Machine Learning Solutions For English Speaking

Moon
SpeakBit
Published in
3 min readDec 28, 2022

CaGOP Explained — By SpeakBit

This series explains how to use machine learning models to help non-native speakers to improve their English pronunciation.

Concepts:

  1. CAPT: Computer-Assisted Pronunciation Training
  2. SOTA: State of the art
  3. SOTA Mispronunciation Detection Models: either DNN or GOP.
  4. ASR: Automatic speech recognition. It mainly includes an acoustic module, a decoding module, and a scoring module.
  5. Acoustic module: It converts speech information into frame-level
    phonetic posterior-probabilities.
  6. Decoding module: It force-aligns the posterior probabilities into phonetic segments.
  7. Scoring module: It scores the given segment according to the reference phoneme. The dominant method is GOP.
  8. GOP: Goodness of Pronunciation.
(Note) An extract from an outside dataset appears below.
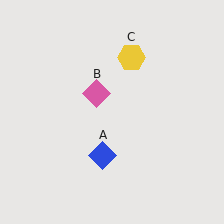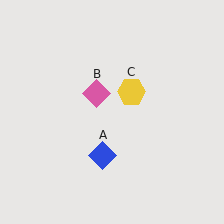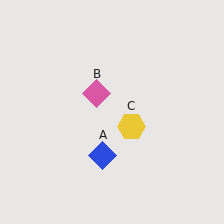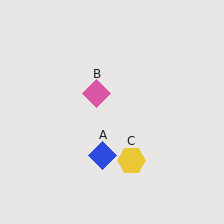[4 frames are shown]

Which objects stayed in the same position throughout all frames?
Blue diamond (object A) and pink diamond (object B) remained stationary.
It is a confidence measure for phonetic pronunciation, relating the test speech to an ASR model
    trained on native speech. Later, weighted GOP and confused phoneme sets were proposed to improve hard cases where phonemes with similar sounds couldn’t be identified correctly.
ASR Components

Context-aware GOP Model (original paper)

The framework proposed by this paper

Brief: This paper improved the existing pronunciation scoring model by injecting contextual information.
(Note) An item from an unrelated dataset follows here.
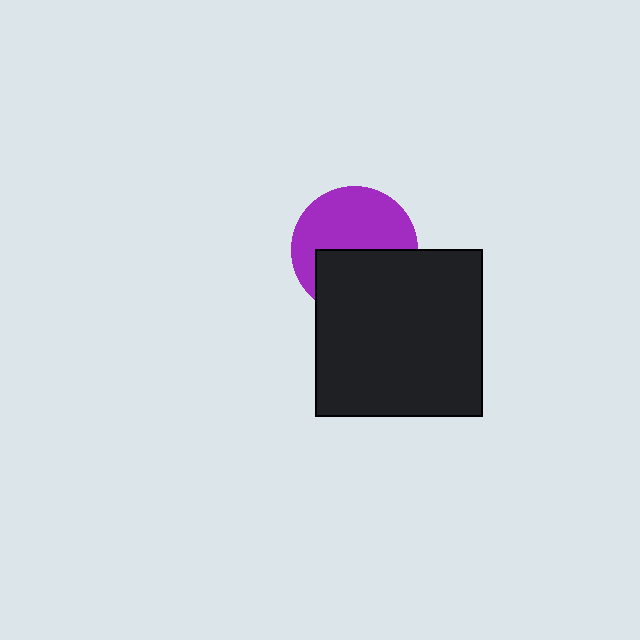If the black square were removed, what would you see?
You would see the complete purple circle.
Problem: Limitations of GOP models come from the forced alignment(no transition between phonemes) and phonetic segments (no context effects such as liaison, omission, incomplete plosive sound)
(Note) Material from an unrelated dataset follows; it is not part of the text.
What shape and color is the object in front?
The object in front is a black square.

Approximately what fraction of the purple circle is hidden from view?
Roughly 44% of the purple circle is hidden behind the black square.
Solution: The authors invented two factors to compensate for those limitations. These two factors are the transition factor and the duration factor. Together this new method is called the Context-aware Goodness of Pronunciation (CaGOP) scoring model. This method improved detection accuracy in both phoneme and sentence levels.

Transition factor: It identifies
the transitions between phonemes and apply them to weight
the frame-wise GOP.

Duration factor: It is calculated based on a self-attention-based phonetic
duration modeling

The problem of forced alignment: Most ASR solutions depend on forced alignment, where the entire speech sequence is split into phonetic segments corresponding to reference phonemes. These segments (1) include transitions between phonemes, (2) don’t include word-level context. Phoneme transitions have higher entropy due to the potentially misleading information that does not relate to the target phoneme. Word-level information may influence the original sound of phonemes. These three parts(center phoneme, transition, longer context) of information should be handled differently to improve the scoring accuracy.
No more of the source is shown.